では、クォーツハロゲンIRチューブについて話しましょう。
どうして、一部の機器が数秒で非常に高温になるのか、不思議に思ったことはありますか?それは、実際にはこのクォーツハロゲンIRチューブのおかげです。
基本的には、タングステンフィラメントを高純度のクォーツで覆い、その中に特定のハロゲンガスを充填します。聞こえは簡単ですが、実は巧妙な化学的原理が働いています。このガスのおかげで、フィラメントが極端な高温でも燃え尽きることがありません。そうすることで、短波長のIR放射が効率的に得られるのです。
性能について
仕様としては、電圧やワット数が熱量を決定します。もし、短いチューブに多くのワット数を込めると、驚くほど高い熱密度が得られます。
ただし、230Vや400Vのシステムを使用する場合は、電源装置がその急激な温度上昇に対応できる必要があります。これらのチューブはほぼ瞬時に最高温に達します。本当に速いのです。そして、それが古くてゆっくりとしか温まらない加熱要素を交換する際に、これらのチューブが効果的に機能する理由です。
構造と取り付け
私たちはクォーツを使用します。なぜなら、クォーツはエネルギーを吸収せず、IR光をそのまま通過させるからです。機種によっては、R7sやSk15コネクタを使用します。これにより、端子部分での電気的な問題を防ぐことができます。

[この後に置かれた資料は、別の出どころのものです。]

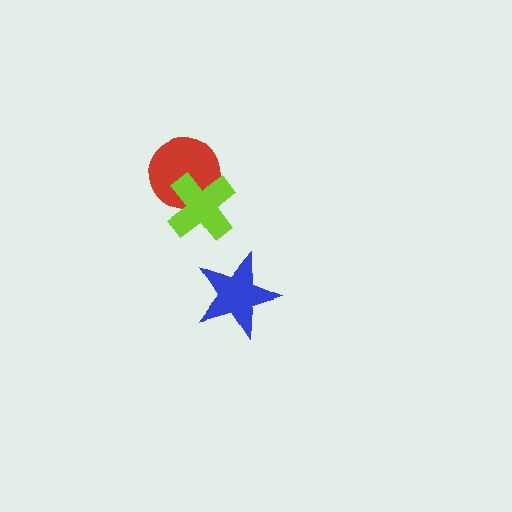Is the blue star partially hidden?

また、金やアルミニウムでコーティングされたチューブもあります。これは、熱を効率よく伝えるためのものです。これにより、加熱対象物の温度が2倍に上がりますが、チューブ自体の内部温度も上昇します。
実際の利用状況(とデメリット)
このチューブは、PETの成形や硬化工程で広く使用されています。そうした工程では、表面をすぐに加熱しなければ、処理時間が長引いてしまいます。このチューブによって、その問題が解決されます。
しかし、デメリットもあります。とても高温で動作するため、実際にはかなり壊れやすいのです。
**プロのアドバイス:絶対に素手でクォーツに触れないでください。**皮膚から出る油分がガラス面上で熱点を作り、それが原因でチューブが割れてしまいます。手袋を着用し、反射板を清潔に保つことが大切です。